I made all ordinals up to $$\omega\cdot2$$ (Unfortunately it doesn't work with FGH), what should i do next and how would i do it?
Ordinal Library
Well, the good news is, you're not going to run out of ordinals. The bad news is, you are going to run out of computer programs, even if you live forever. So maybe you should get interested in something countable. For example, load all the world's award-winning novels into Snap!, and write the next one.
Or, you know, prove P=NP or something.
"countable", as in possible to count in general (like the extremely big numbers), or possible to count by a human that can live only 100 years or something?
Countable in the technical sense. Able to be put in one-to-one correspondence with the natural numbers or some subset thereof.
I'm also making set theory in it so not only does it support ordinals, but finite sets too.
Cool, finite sets are useful... I don't understand how that brings in set theory, which is about finite and infinite sets; you've been using it all along. All those (infinirte) ordinals you love come from set theory. For that matter, there are finite ordinals, which are the same as the finite cardinals but interpreted as "first, second, third..." instead of as "one, two, three..."
It's somewhat because the way to make larger ordinals is by using set theory symbols. For example, Buchholz's function uses set theory and symbols to map cardinals to ordinals. But madore's phi OCF (Ordinal Collapsing Function) is way simpler than buchholz, so i have a greater chance i might try to make it. Also, what OCFs do is map cardinals to ordinals, like omega and the bachmann howard ordinal.
Huh. Funny name. I would have guessed a function to collapse ordinals would map ordinals to cardinals! Oh well, shows what I (don't) know.
I meant from cardinals to large countable ordinals, to be used for functions that only allow countables, like Fast Growing Hierarchy, to make way larger numbers. For example, in Madore's Psi function:
$$\alpha>\zeta_0\rightarrow\psi(\alpha)=\zeta_{0}$$
$$\psi(\Omega) = \zeta_{0}$$
$$\psi(\Omega+1) = \varepsilon_{\zeta_{0}+1}$$
$$\psi(\Omega\cdot2) = \zeta_{1}$$
$$\psi(\Omega^{2}) = \eta_{0}$$
$$\psi(\Omega^{\omega}) = \varphi(\omega,0)$$
$$\psi(\Omega^{\Omega}) = \Gamma_{0}$$
$$\psi(\Omega^{\Omega^{\omega}}) = \textsf{Small Veblen Ordinal}$$
$$\psi(\Omega^{\Omega^{\Omega}}) = \textsf{Large Veblen Ordinal}$$
$$\psi(\varepsilon_{\Omega+1}) \text{(limit)} = \textsf{Bachmann-Howard Ordinal}$$
Okay.
The rules of the OCF:
Madore's Psi OCF
I'm not sure i will be able to apply the idea of set builder notation to it, since creating infinite lists is impossible.

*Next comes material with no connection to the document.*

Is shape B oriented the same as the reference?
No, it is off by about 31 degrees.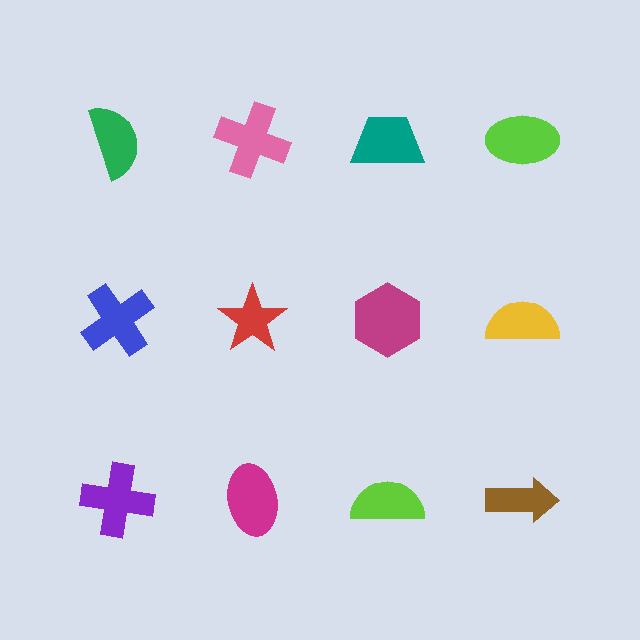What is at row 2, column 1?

The only way i might be able to do it is by using the "keep items from" block, but what if i want to report a specific type of set, like $$\left\lbrace a+bi|a\in\mathbb{R},b\in\mathbb{R}\right\rbrace$$?
Could you use streams?
How would I create a predicate that reports if an element is contained in a infinite stream, instead of just a finite sample of it, and how would i visualize Ω as a list instead of reporting a ring with the block Ω in it (since that was the first thing i came up with)?
Well obviously you can't check every element of an infinite stream in finite time. :~)
Can you order the items? If so, as soon as you see an item bigger than the one you're looking for, you can stop.
But if this is a collection of all the ordinals, then it's not countable, so it won't fit even in a stream.
I have a lot of things to make in the Ordinal Library.
First is the Ordinal comparison system. What if i needed to compare $$\omega \text{ vs } \omega\cdot2$$? Now obviously $$\omega*2$$ is bigger, but what if the iterations for $$\omega\cdot2$$ was less than that of $$\omega$$? The computer would think $$\omega$$ is bigger, since it has more things in it, so I need a comparison system and a "is a successor" predicate so that all ordinals in form $$\omega\cdot\alpha$$ are limit. I'll continue later.